Published: 13 August 2019

Depression can be associated with behaviours such as social avoidance, that is, the refusal to interact with others for fear of being judged or criticized. Physicians and other mental health workers have noted that patients with depressive disorders exhibit cognitive symptoms, especially with regard to memory.

In a study published this week in the Journal for Neuroscience, a team of scientists from McGill University working under Dr. Tak Pan Wong – Professor at the McGill Department of Psychiatry and researcher at the Douglas Research Centre – showed, by exposing mice to social stress, that neuronal memory of stressful experiences can be explained by the presence of a memory trace on a specific area of the brain: the hippocampus.

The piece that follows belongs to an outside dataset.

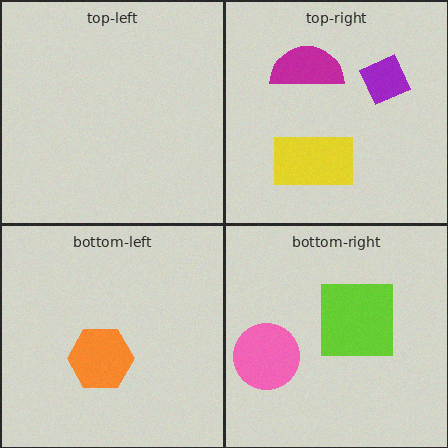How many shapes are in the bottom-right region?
2.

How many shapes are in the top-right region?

Hippocampal memory trace could explain the cognitive symptoms often observed in depression. The hippocampus – which plays a central role in memory and spatial navigation – is thought to record memories of negative events, leading to the coordinated activation of a network of neurons known as an engram. In susceptible mice, repeated exposure to social stress led to the overactivation of certain hippocampal engrams and the development of depressive behaviours. The authors also verified whether social avoidance behaviours could be influenced by altering memory traces. They found that engram activation resulted in increased avoidance behaviours, while deactivation reduced these behaviours.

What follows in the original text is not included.